Hay que ver esta obra, hay que escuchar su lección, hay que entender su moraleja, hay que admirar la maestría del autor, la habilidad del director, el talento de los intérpretes principales; algunos son secundarios, meras figuras decorativas del movido cuadro final; dos o tres tienen alma (el niño está perfectamente jugado, para llevar el contrapunto) y otros dos son entelequias o simbolismos, el diablo celestinesco y el ángel guardián, tan incorpóreo, que a veces habla a los espectadores sin ser visto ni oído por los personajes. En estos dos artistas no estamos de acuerdo con Sarrás; pensamos que debió escoger personas de mayor edad, más intemporales, para sacarlas más del contexto social de la obra. La señora Toothe debió de haber sido una vieja, para hacer más efecto; ya sabemos que no hay ni una sola vieja en la ANDA; pero, en fin, una de esas muchachas que ya tienen la medalla Nanche Arozamena por cincuenta años de carrera (la Virginia Fábregas, por veinticinco, la tienen hasta algunas niñas); Rosario Gálvez desentona porque representa a una mujer más atractiva físicamente que las que ella misma administra; si ella hubiese representado más años, y Córcega también, se habría justificado el que al verla Miguel recordase tiempos muy remotos; una vieja y un viejo seculares o casi habrían puesto una nota lírica más justa y más apegada al espíritu aleccionador de la pieza.

A quienes hemos encontrado perfectos en sus interpretaciones, con mucho las mejores que les recordemos, es a Wolf Ruvinskys y a Martha Roth. Ellos dos, pero sobre todo él, dan el intenso dramatismo de algunas magistrales escenas. Hay alguna de gritos y palabrotas que están perfectamente sacados que no hay entre el público quien no encuentre necesarios así el tono exaltado como el vocabulario soldadesco.

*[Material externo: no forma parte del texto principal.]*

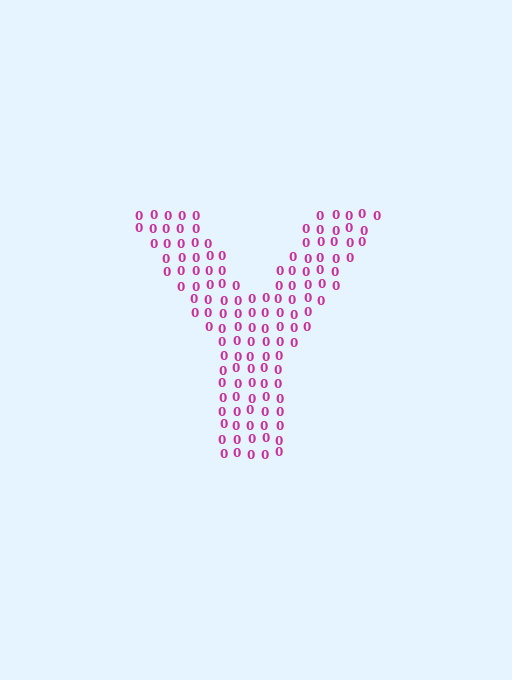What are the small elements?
The small elements are digit 0's.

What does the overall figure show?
The overall figure shows the letter Y.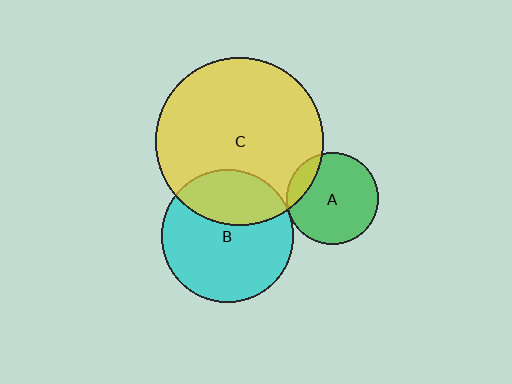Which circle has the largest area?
Circle C (yellow).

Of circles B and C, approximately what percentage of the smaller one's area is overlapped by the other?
Approximately 30%.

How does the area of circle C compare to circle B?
Approximately 1.6 times.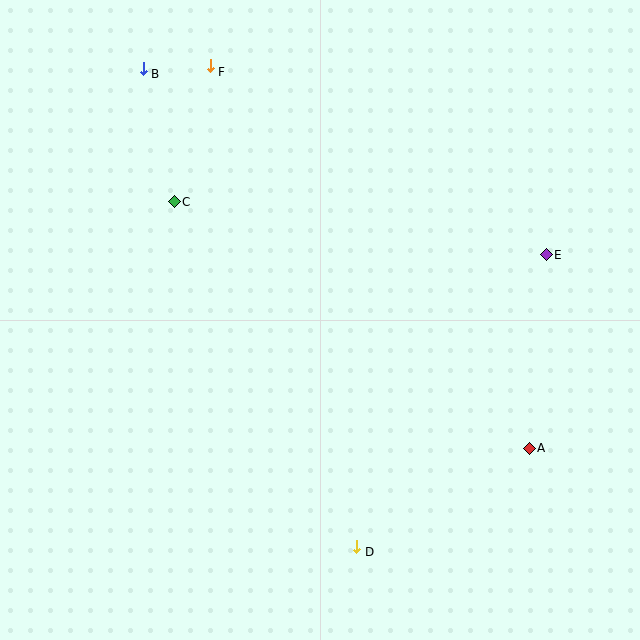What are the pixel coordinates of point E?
Point E is at (546, 255).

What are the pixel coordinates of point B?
Point B is at (143, 74).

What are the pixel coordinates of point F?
Point F is at (210, 72).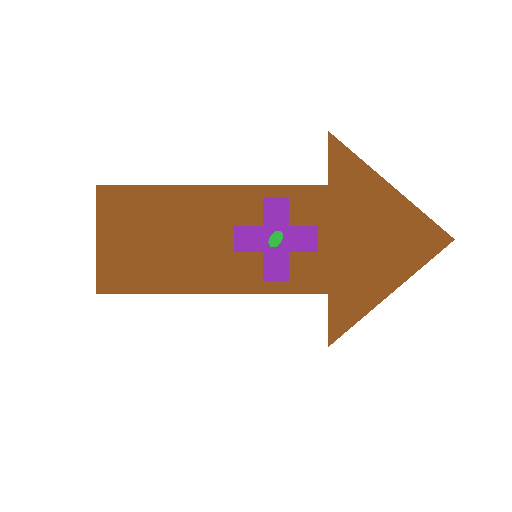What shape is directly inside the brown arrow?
The purple cross.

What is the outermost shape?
The brown arrow.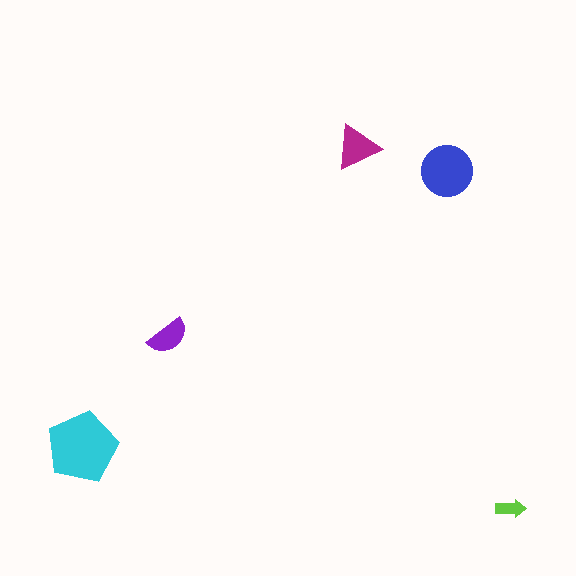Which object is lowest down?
The lime arrow is bottommost.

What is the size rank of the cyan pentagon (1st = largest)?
1st.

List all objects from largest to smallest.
The cyan pentagon, the blue circle, the magenta triangle, the purple semicircle, the lime arrow.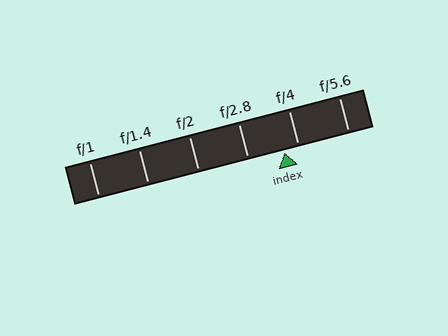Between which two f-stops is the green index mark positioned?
The index mark is between f/2.8 and f/4.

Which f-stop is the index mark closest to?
The index mark is closest to f/4.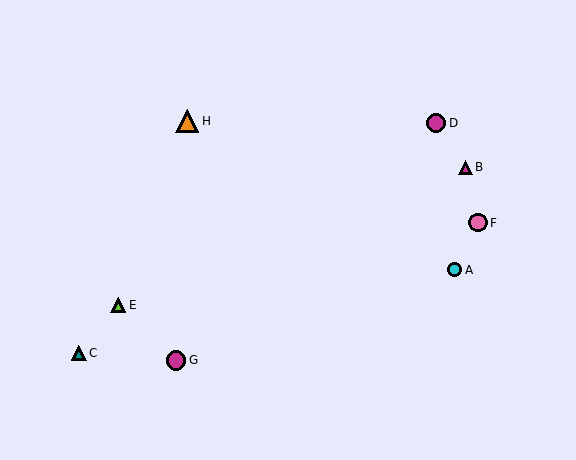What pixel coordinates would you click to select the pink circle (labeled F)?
Click at (478, 223) to select the pink circle F.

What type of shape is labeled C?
Shape C is a teal triangle.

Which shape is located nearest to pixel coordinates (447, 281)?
The cyan circle (labeled A) at (455, 270) is nearest to that location.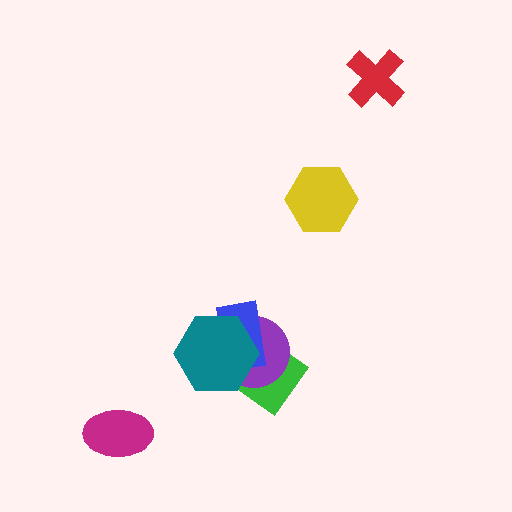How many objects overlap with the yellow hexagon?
0 objects overlap with the yellow hexagon.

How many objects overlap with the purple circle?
3 objects overlap with the purple circle.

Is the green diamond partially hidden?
Yes, it is partially covered by another shape.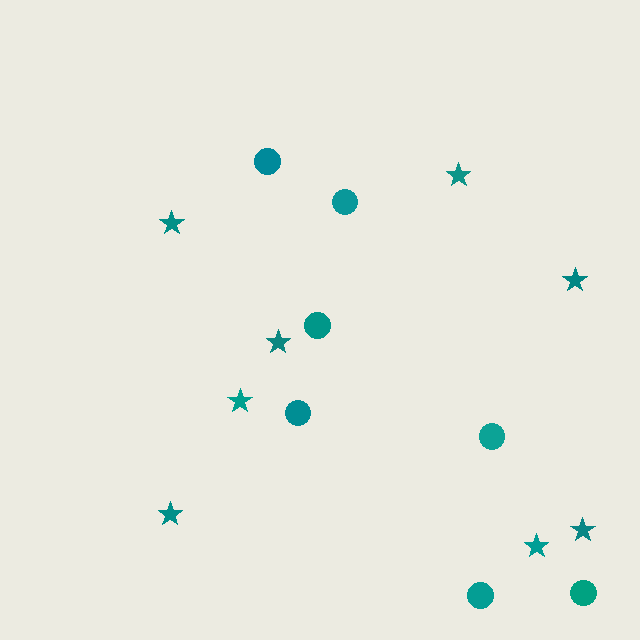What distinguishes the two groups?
There are 2 groups: one group of circles (7) and one group of stars (8).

Creemos que de cuanto hay actualmente en cartelera, es Todo en el jardín la mejor obra, y uno de los dos mejores espectáculos (el otro es Las mariposas son libres), y recomendamos no nada más a los amantes del teatro, sino a todos los habitantes de la ciudad, que la vean porque no se trata sólo de un excelente producto artístico, de la más fina calidad, sino de una lección de vida que a todos nos hará bien escuchar, para meditar sobre ella.